Maybe the protocol could have arbitration built in? If one was clever you could actually have the front of the packet set a priority header, and build the collision detection/avoidance right into the header.
Multiple parties communicate at the same time? Lower number priority electrically could pull the voltage low, dominating the transmission.
That way, priority messages always get through with no overhead or central communication required.
Yep, such ideas have been around. But congestion is a fundamental problem. Admission control is the only way to ensure there is no congestion collapse.
The technical issue is that you would need global arbitration to ensure that the _goodput_ (useful bytes delivered) is optimal. With training across 32k GPUs and more these days, global arbitration to ensure the correct packets are prioritised is going to be very difficult. If you are sending more traffic than the receiver's link capacity, packets _will_ get dropped, and it's suboptimal to transmit those dropped packets into the network as they waste link capacity elsewhere (upstream) within the network.
You are right, and I realized that a few min after posting. So tell me, why is Tesla not doing straight PCIe then? If it's the actual good/cheap way. It makes sense to me but that's more a feeling.
All this to...train a model? Having worked with automakers that agonize over pennies on a component how does Tesla amortize this much expense, if they even achieve full self-driving at all?
> Having worked with automakers that agonize over pennies on a component how does Tesla amortize this much expense, if they even achieve full self-driving at all?
Or Elon is using the resources of one company to do work for another company (?):
If they are so concerned with low latency, how come they are wasting an entire roundtrip (the "OPEN + OPEN/ACK") before sending any data?
I mean in TCP it's not allowed (Even though, super-theoretically, it's not completely forbidden) to carry a payload in the initial TCP SYN. If you're so latency-obsessed to create your own protocol, that's the first thing I'd address.
Interesting!

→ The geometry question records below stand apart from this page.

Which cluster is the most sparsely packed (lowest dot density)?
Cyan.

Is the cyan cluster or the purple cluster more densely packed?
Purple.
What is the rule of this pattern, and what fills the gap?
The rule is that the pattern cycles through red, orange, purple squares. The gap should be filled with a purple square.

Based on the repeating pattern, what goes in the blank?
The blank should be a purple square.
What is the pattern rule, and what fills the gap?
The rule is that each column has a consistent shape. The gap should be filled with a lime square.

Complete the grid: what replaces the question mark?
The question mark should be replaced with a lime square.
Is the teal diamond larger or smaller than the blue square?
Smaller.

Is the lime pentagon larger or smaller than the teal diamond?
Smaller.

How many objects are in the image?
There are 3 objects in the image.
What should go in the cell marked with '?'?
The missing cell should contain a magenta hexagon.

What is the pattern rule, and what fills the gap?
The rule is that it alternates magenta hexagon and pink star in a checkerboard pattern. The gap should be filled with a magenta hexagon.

No mention of UDP, or the application being run, or the GPU/TPUs on the nodes, so it'll have to be a mystery as to how much bang for their buck they're getting with this particular bit of work.
What's disappointing is that it's impossible to do a new protocol on the Internet because of all the middleware boxes that drop packets that aren't IMCP or TCP or UDP.

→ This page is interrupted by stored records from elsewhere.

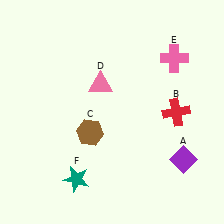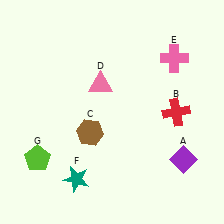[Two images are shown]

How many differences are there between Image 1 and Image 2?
There is 1 difference between the two images.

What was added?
A lime pentagon (G) was added in Image 2.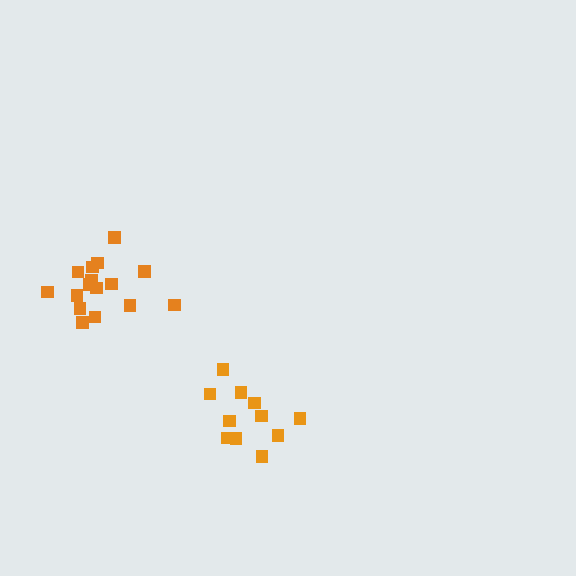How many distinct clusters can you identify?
There are 2 distinct clusters.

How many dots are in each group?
Group 1: 16 dots, Group 2: 11 dots (27 total).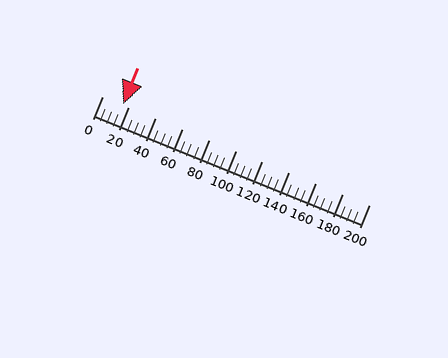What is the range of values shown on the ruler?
The ruler shows values from 0 to 200.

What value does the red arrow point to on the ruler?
The red arrow points to approximately 16.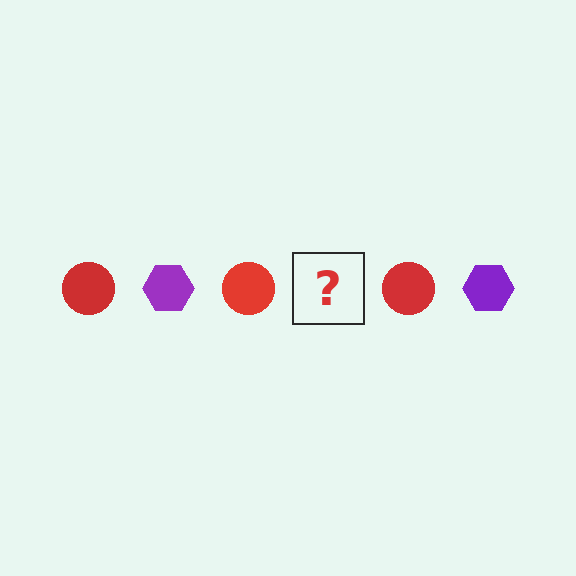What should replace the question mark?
The question mark should be replaced with a purple hexagon.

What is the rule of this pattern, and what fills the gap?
The rule is that the pattern alternates between red circle and purple hexagon. The gap should be filled with a purple hexagon.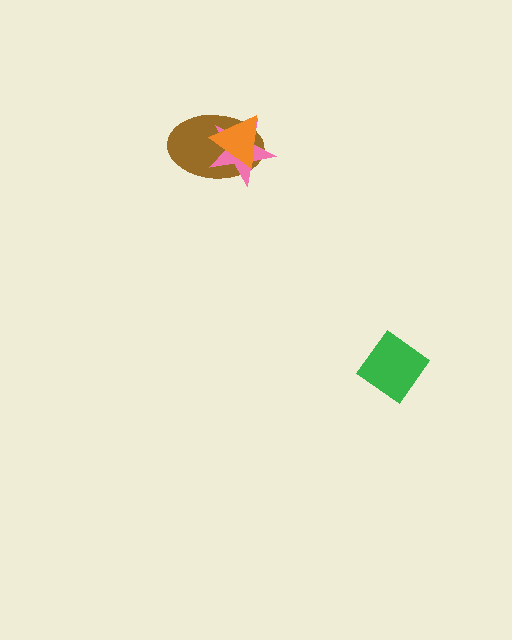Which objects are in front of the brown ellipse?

UDP means that upper layers have to figure out if the data is shit or not. to do that in hardware limits your data types, flows and developments. Its far more simple to have a "reliable" data transport system, than it is to deal with a lossy protocol in hardware.

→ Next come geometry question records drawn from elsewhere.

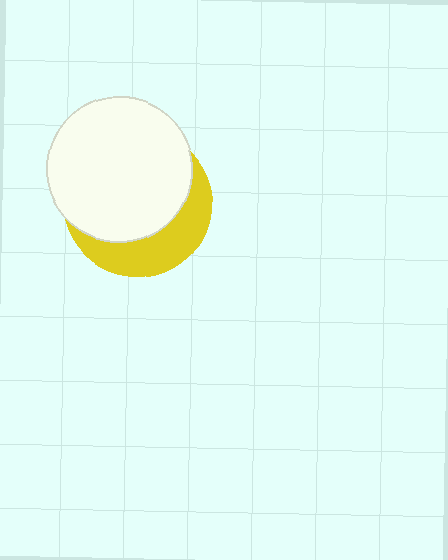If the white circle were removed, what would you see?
You would see the complete yellow circle.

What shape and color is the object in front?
The object in front is a white circle.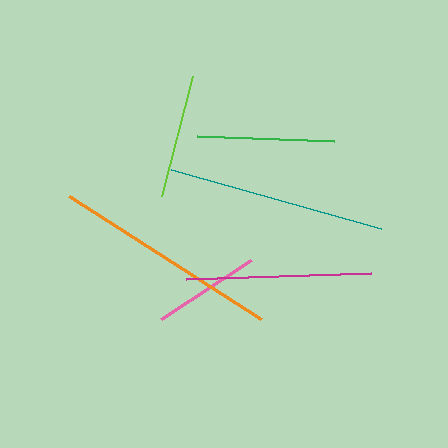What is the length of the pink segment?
The pink segment is approximately 108 pixels long.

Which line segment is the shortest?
The pink line is the shortest at approximately 108 pixels.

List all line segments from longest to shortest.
From longest to shortest: orange and teal (about equal), magenta, green, lime, pink.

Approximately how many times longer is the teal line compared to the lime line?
The teal line is approximately 1.8 times the length of the lime line.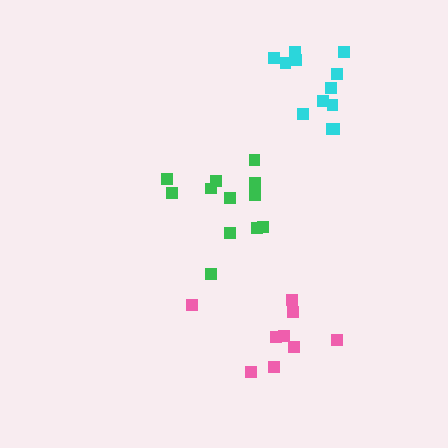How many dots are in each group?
Group 1: 9 dots, Group 2: 12 dots, Group 3: 12 dots (33 total).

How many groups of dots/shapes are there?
There are 3 groups.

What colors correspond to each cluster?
The clusters are colored: pink, cyan, green.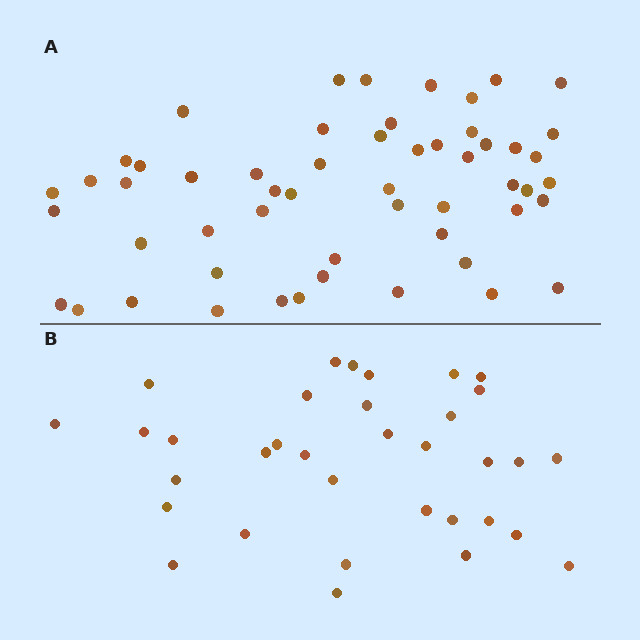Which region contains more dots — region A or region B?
Region A (the top region) has more dots.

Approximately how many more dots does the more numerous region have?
Region A has approximately 20 more dots than region B.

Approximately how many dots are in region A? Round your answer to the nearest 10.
About 50 dots. (The exact count is 54, which rounds to 50.)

It doesn't say they can't aggregate links. I wouldn't say the world has moved way past that yet, but Tesla probably doesn't want to be dependant, like everyone else but Apple, on Nvidia (InfiniBand).
> like everyone else but Apple, on Nvidia (InfiniBand)
Google also does not depend on NVIDIA, thx to TPUs. Rents NVIDIA GPUs to external customers - sure, it's a nice side business, but internally TPUs are king and there's no dependency on NVIDIA for that.
From what I know, Meta AI chips are used in production today, but are made for their recommendations tasks which is a very different IA than GPTs and LLMs for which they still rely on GPUs.
It's very hard to respond to a comment like that, since there's no specifics, just a plain disagreement.
On my side, I would like to point that the today HN thread ([1]) that discusses a paper GameNGen ([2]) that runs Doom with diffusion models was trained on TPUs.
I don't see a dependency on NVIDIA there.
If there's a more specific rebuttal to my original statement, please, don't hesitate to state it.